Die Redaktion empfiehlt: »Die neuen Sprachen von Pao« von Jack Vance Limitierte Neuauflage eines SF-Klassikers

5. Mai 2015

Eines der ersten Science-Fiction-Taschenbücher, das ich las, stammte von dem amerikanischen Autor Jack Vance. Das war Ende der 70er-Jahre, und ich machte mir noch keine Gedanken über die Qualität einer Übersetzung oder die einheitliche Länge der »Terra«-Taschenbücher. Der Roman hieß »Der neue Geist von Pao« und begeisterte mich.

In den Jahren danach lernte ich weitere Vance-Romane schätzen; sie steckten voller phantastischen Ideen und ungewöhnlicher Charaktere. Ich erkannte auch, wie sehr die früheren Ausgaben seiner Werke hierzulande gekürzt worden waren.

Mittlerweile liegt der Pao-Roman in einer neuen Übersetzung durch Andreas Irle vor, die dieser in seinem eigenen Verlag publiziert hat.
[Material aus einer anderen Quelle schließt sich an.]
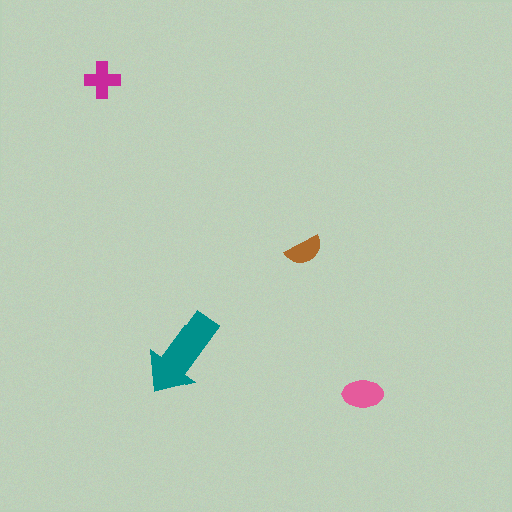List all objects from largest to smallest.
The teal arrow, the pink ellipse, the magenta cross, the brown semicircle.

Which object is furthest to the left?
The magenta cross is leftmost.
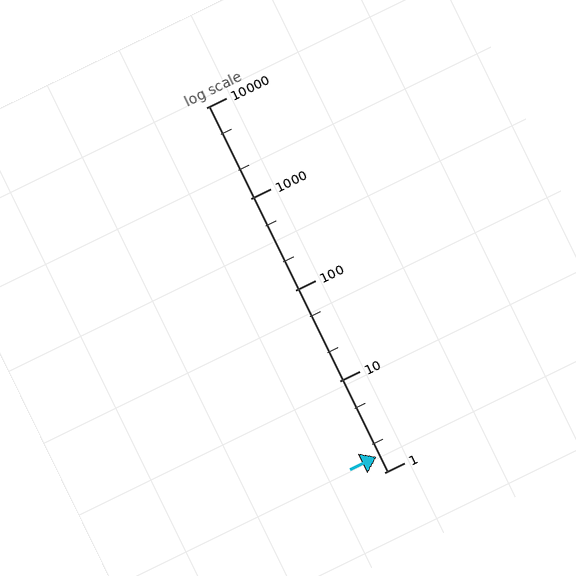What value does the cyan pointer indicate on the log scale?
The pointer indicates approximately 1.5.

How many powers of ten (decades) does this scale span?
The scale spans 4 decades, from 1 to 10000.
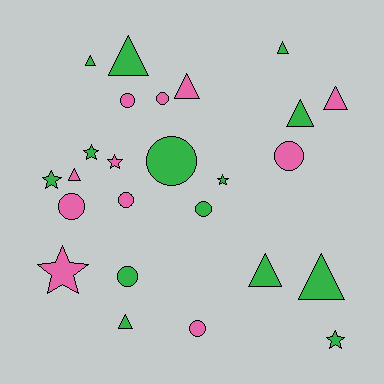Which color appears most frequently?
Green, with 14 objects.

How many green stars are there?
There are 4 green stars.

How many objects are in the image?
There are 25 objects.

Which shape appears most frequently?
Triangle, with 10 objects.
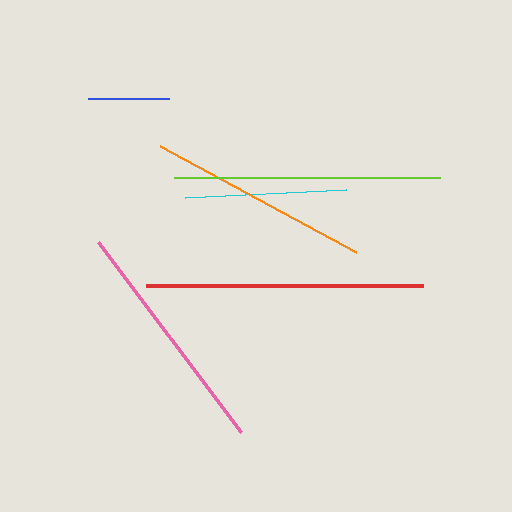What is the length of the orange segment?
The orange segment is approximately 223 pixels long.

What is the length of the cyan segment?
The cyan segment is approximately 161 pixels long.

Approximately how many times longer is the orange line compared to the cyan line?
The orange line is approximately 1.4 times the length of the cyan line.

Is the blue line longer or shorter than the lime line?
The lime line is longer than the blue line.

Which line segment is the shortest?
The blue line is the shortest at approximately 81 pixels.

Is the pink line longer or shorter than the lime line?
The lime line is longer than the pink line.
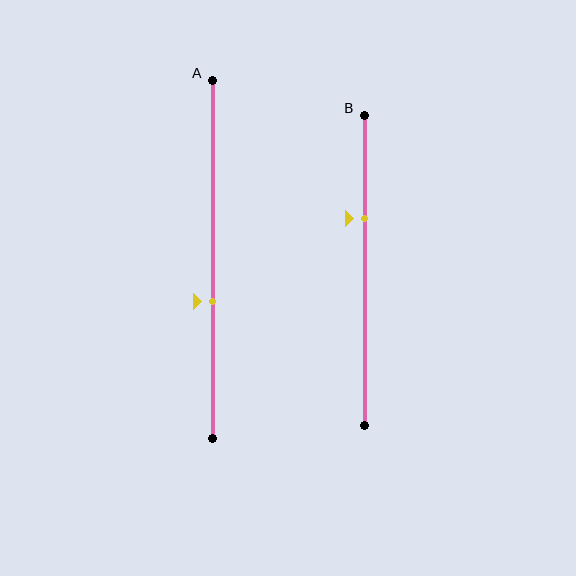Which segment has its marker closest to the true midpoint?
Segment A has its marker closest to the true midpoint.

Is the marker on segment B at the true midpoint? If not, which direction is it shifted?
No, the marker on segment B is shifted upward by about 17% of the segment length.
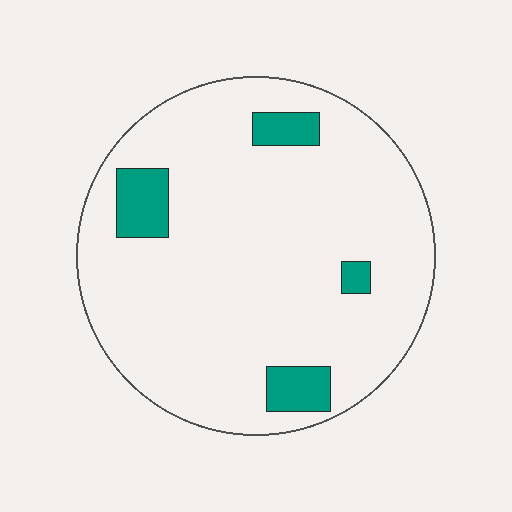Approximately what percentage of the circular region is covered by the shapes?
Approximately 10%.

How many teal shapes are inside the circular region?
4.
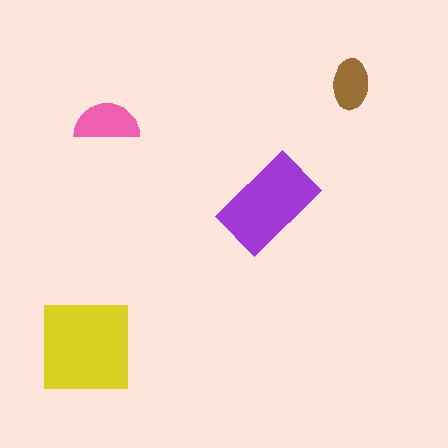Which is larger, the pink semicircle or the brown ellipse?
The pink semicircle.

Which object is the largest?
The yellow square.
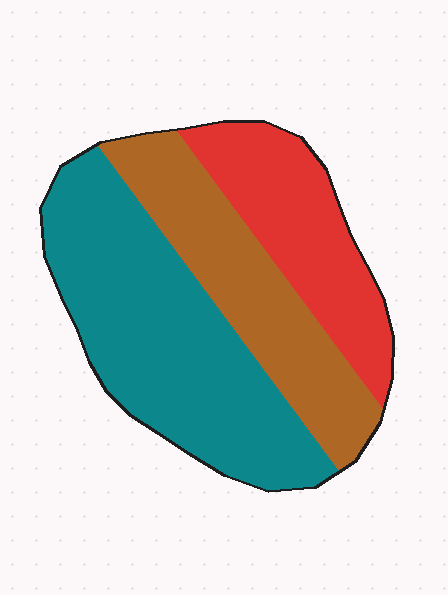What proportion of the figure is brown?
Brown takes up about one quarter (1/4) of the figure.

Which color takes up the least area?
Red, at roughly 25%.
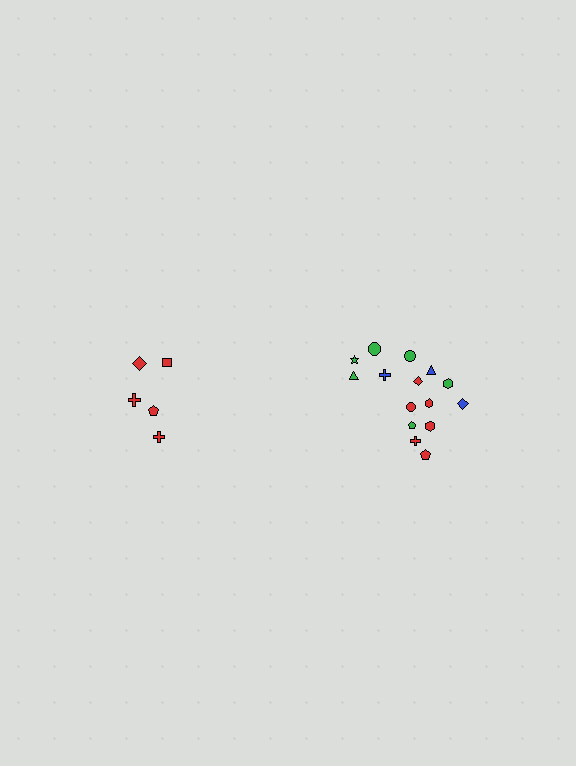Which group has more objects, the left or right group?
The right group.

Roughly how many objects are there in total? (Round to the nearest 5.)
Roughly 20 objects in total.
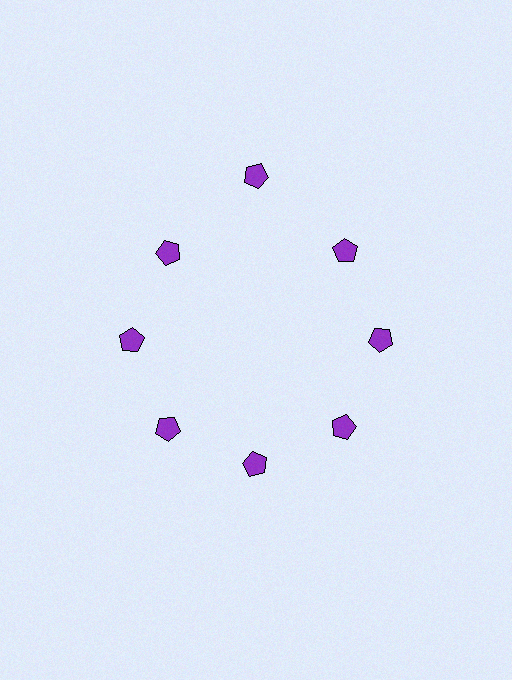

Das Buch ist unter dem Titel »Die neuen Sprachen von Pao« erschienen, es ist ungekürzt und basiert auf der aktuellen amerikanischen Ausgabe. Weil der Hardcover-Band in einer extrem limitierten Auflage von nur 150 Exemplaren gedruckt wurde, ist der Preis entsprechend hoch.

Lohnt sich denn die Anschaffung? Die Frage ist schwer zu beantworten, die Antwort hat sehr viel mit persönlichem Geschmack zu tun. Ich genoss die Lektüre des Romans, und ich werde weitere Vance-Romane aus der Edition Andreas Irle bestellen. Vance zählt zu Recht zu den Klassikern der Science Fiction, und der Autor hat eine so schöne Ausgabe wirklich verdient.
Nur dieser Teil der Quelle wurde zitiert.